Nalbuphine is a type of agonist-antagonist morphine drug with analgesic and sedative effects which was first used clinically in the 1970s (12). This study found no significant differences in terms of operation time and intraoperative blood loss between the observation and control groups. However, propofol and remifentanil dosages required in the observation group were significantly lower than in the control group. The effective rate of analgesia was significantly increased and the degree of pain was significantly reduced in the observation group relative to controls as well (p<0.05).

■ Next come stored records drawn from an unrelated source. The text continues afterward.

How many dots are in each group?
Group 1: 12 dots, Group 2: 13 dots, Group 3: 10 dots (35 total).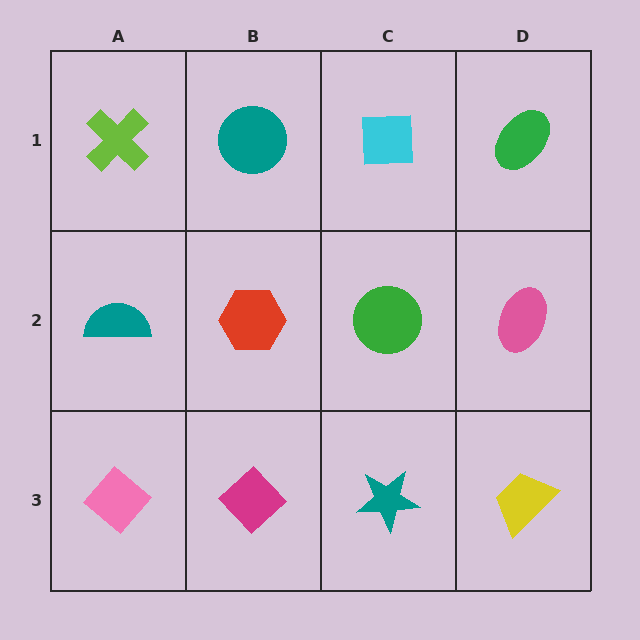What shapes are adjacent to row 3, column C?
A green circle (row 2, column C), a magenta diamond (row 3, column B), a yellow trapezoid (row 3, column D).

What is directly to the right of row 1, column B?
A cyan square.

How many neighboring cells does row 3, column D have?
2.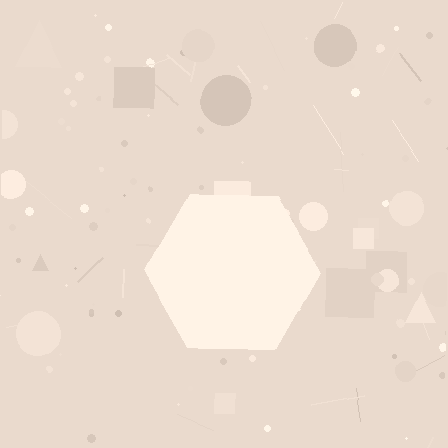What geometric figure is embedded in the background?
A hexagon is embedded in the background.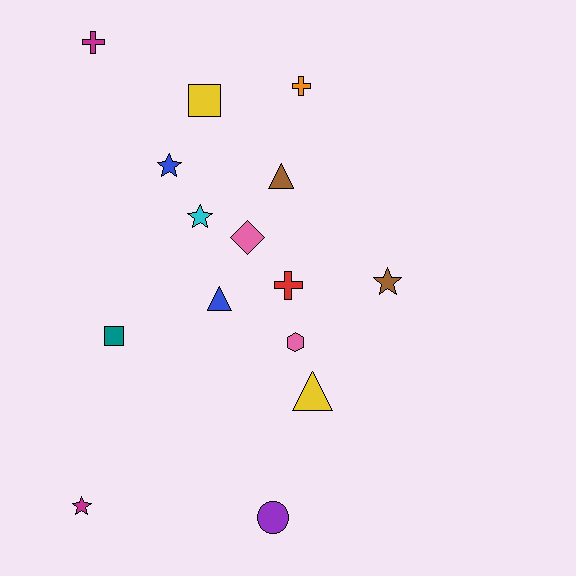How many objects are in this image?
There are 15 objects.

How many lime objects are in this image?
There are no lime objects.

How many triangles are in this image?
There are 3 triangles.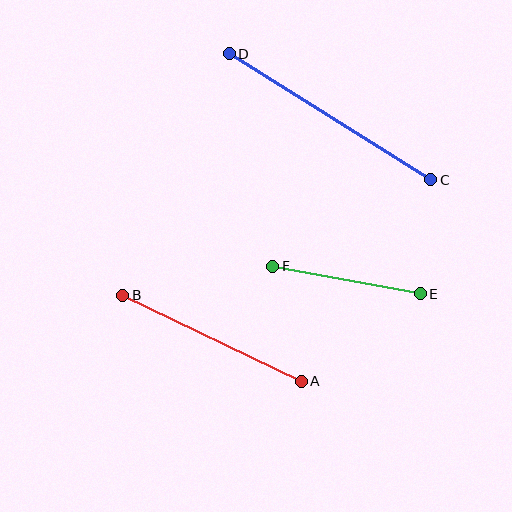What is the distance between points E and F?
The distance is approximately 150 pixels.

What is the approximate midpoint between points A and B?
The midpoint is at approximately (212, 338) pixels.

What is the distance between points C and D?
The distance is approximately 238 pixels.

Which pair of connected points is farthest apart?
Points C and D are farthest apart.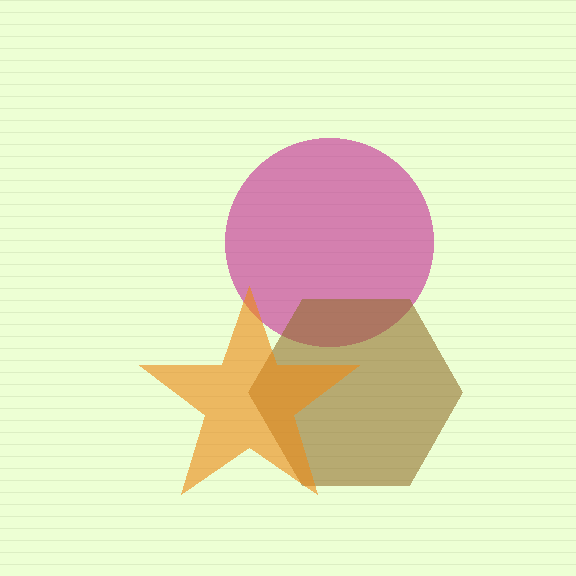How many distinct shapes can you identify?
There are 3 distinct shapes: a magenta circle, a brown hexagon, an orange star.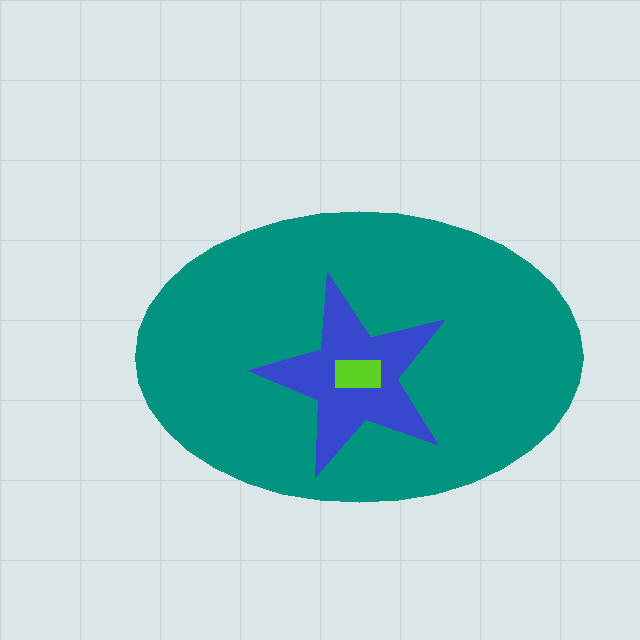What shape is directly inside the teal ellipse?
The blue star.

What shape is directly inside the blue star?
The lime rectangle.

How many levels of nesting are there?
3.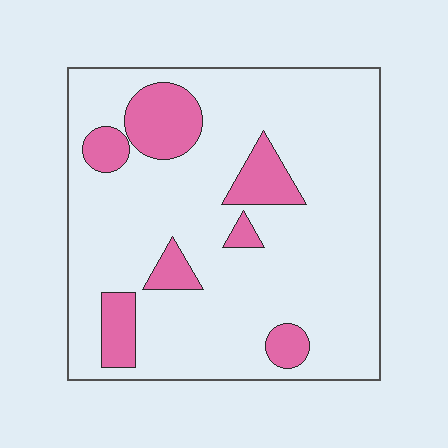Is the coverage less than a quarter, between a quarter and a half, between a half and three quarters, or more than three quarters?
Less than a quarter.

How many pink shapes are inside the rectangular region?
7.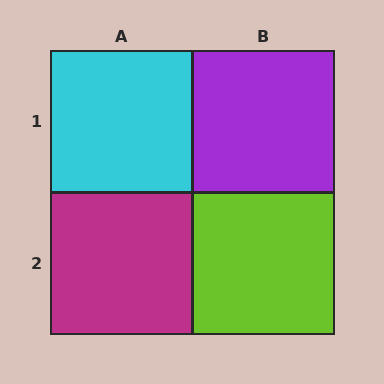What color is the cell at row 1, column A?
Cyan.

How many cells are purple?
1 cell is purple.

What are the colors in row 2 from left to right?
Magenta, lime.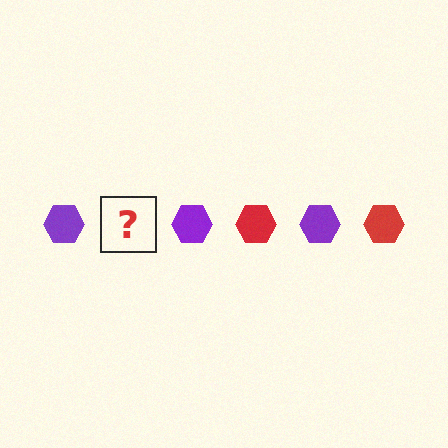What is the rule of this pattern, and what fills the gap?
The rule is that the pattern cycles through purple, red hexagons. The gap should be filled with a red hexagon.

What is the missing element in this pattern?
The missing element is a red hexagon.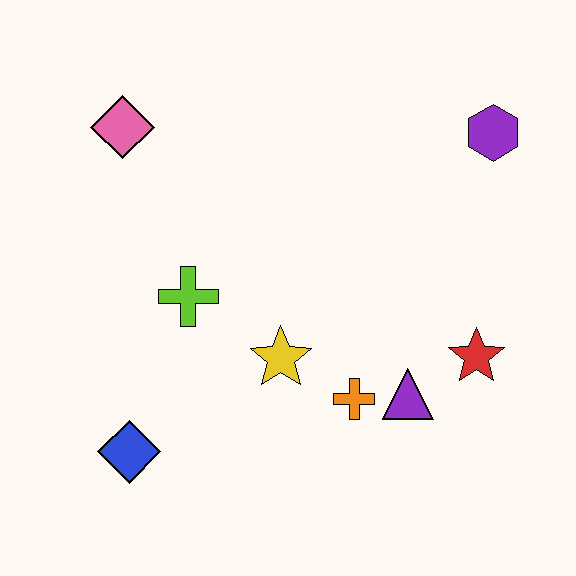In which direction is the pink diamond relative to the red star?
The pink diamond is to the left of the red star.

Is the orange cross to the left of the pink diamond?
No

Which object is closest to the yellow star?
The orange cross is closest to the yellow star.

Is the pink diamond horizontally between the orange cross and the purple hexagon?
No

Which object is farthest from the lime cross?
The purple hexagon is farthest from the lime cross.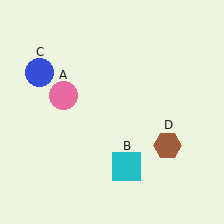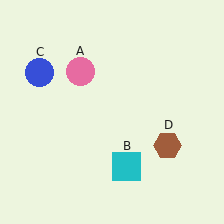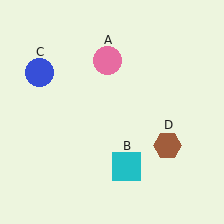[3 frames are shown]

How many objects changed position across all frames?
1 object changed position: pink circle (object A).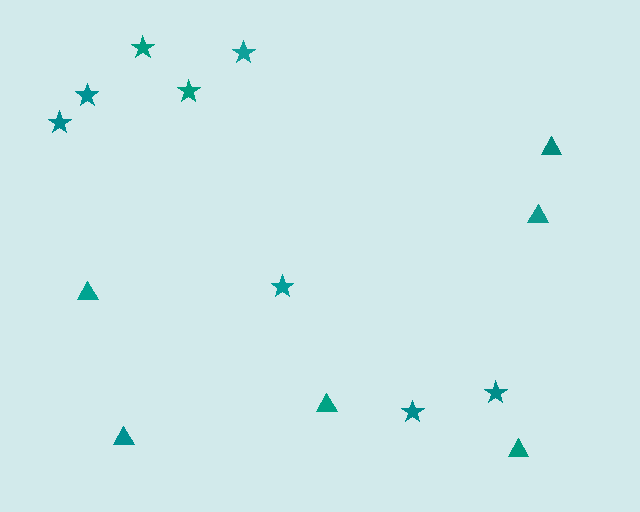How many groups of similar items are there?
There are 2 groups: one group of stars (8) and one group of triangles (6).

This indicates that the combined effects of nalbuphine, propofol and remifentanil can significantly increase the effect of analgesia, and dosages of propofol and remifentanil can be reduced without affecting the anesthetic effect. We also found that the incidence of adverse reactions such as nausea, vomiting, dizziness and drowsiness was significantly lower in observation group (p<0.05). Adverse reactions caused by anesthetics are usually mediated by µ receptors. Propofol and remifentanil, which are µ receptor agonist-antagonists, can cause nausea, vomiting and other adverse reactions (13). In contrast, nalbuphine can antagonize µ receptors and impart decreased impact on hemodynamics in order to avoid tachycardia. In addition, the inhibitory effect of nalbuphine on respiration is slight and has capping effect (14). Nalbuphine is also agonistic to κ receptors, and κ receptors are present in the peripheral and central nervous systems. Agitation of κ receptors can lead to strong and persistent analgesia, which in turn reduces the incidence of adverse effects caused by propofol and remifentanil (15).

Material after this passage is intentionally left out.